Książka wywołała wiele kontrowersji - być może przeważył sceptyczny stosunek do idei Lanzy. Tłumaczy to następujący powód: kiedy specjalista - nawet najlepszy w swojej dziedzinie - zaczyna mówić o sukcesie innej nauki, ryzykuje popełnienie błędu.

Przedstawia również mieszankę biologii, filozofii i mechaniki kwantowej, dlatego eksperci z różnych dziedzin nauki nie spieszyli się z docenieniem teorii Roberta Lanzy.

Kilka lat po publikacji teorii Lanzy, że śmierć nie jest końcem ludzkiego istnienia, znowu narobiła wiele hałasu, a stało się to z nie do końca jasnych powodów.

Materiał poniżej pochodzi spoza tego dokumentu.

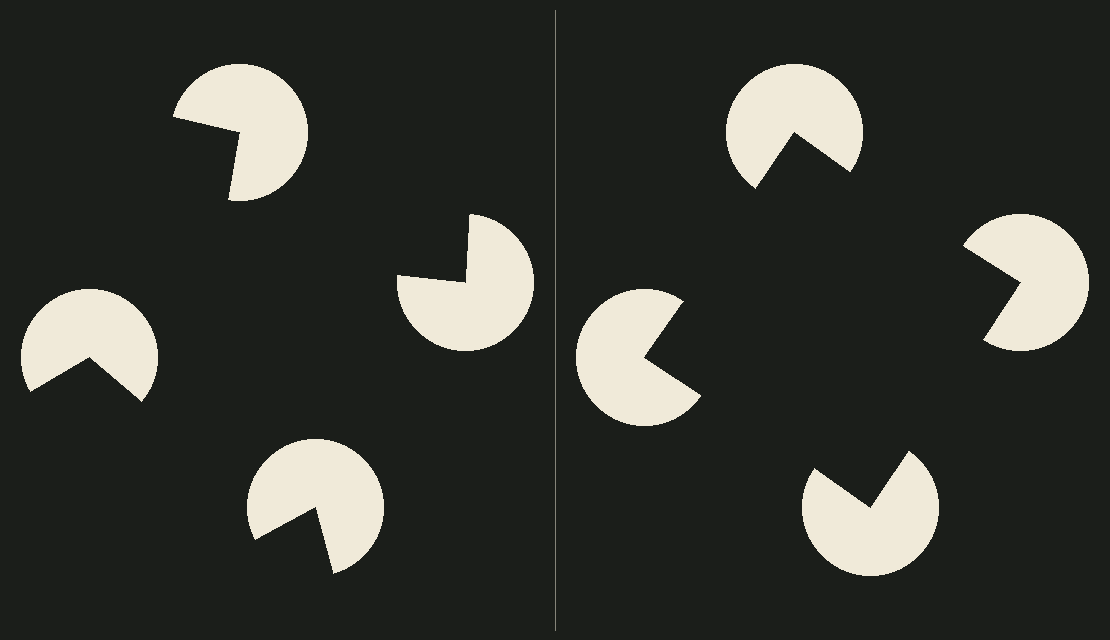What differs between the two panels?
The pac-man discs are positioned identically on both sides; only the wedge orientations differ. On the right they align to a square; on the left they are misaligned.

Sytuacja przypomniała historię teorii badaczki Jenny Graves: w styczniu 2013 roku ogłosiła, że za 5 mln lat z powierzchni Ziemi znikną mężczyźni, a na początku stycznia 2016 roku donosiły o tym rosyjskie i zagraniczne publikacje, dodając do rewelacyjnego raportu opinię innego naukowca, Brian Sykes, który uważał, że mężczyźni wymrą jeszcze wcześniej - za zaledwie 125 tysięcy lat.

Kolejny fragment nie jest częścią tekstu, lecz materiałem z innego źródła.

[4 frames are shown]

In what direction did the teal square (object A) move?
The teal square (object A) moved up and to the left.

W sytuacji z teorią Roberta Lanzy również nieco upiększono rzeczywistość. Oprócz powtórzenia hipotezy o Multiwersie i stwierdzenia, że śmierci nie ma, w sieci pojawiły się następujące stwierdzenia: „Amerykański profesor rozważa, że od czasu do czasu na Ziemi pojawiają się, a potem znikają bez śladu ludzie ze światów równoległych - Wielka Stopa, pośrednie potwierdzenie jego teorii, syreny, potwór z Loch Ness i inne tajemnicze postacie, których istnienia nauka nie potrafi wyjaśnić”, a także stwierdzenia, że światy równoległe„ istnieją, ale nie zostały w pełni zbadane przez ekspertów”. Mimo dwuznaczności teorii biocentryzmu i stwierdzeń o przenoszeniu energii mózgowej do równoległych światów Multiwersu Robert Lanza nigdy nie pisał o syrenach i potworze z Loch Ness.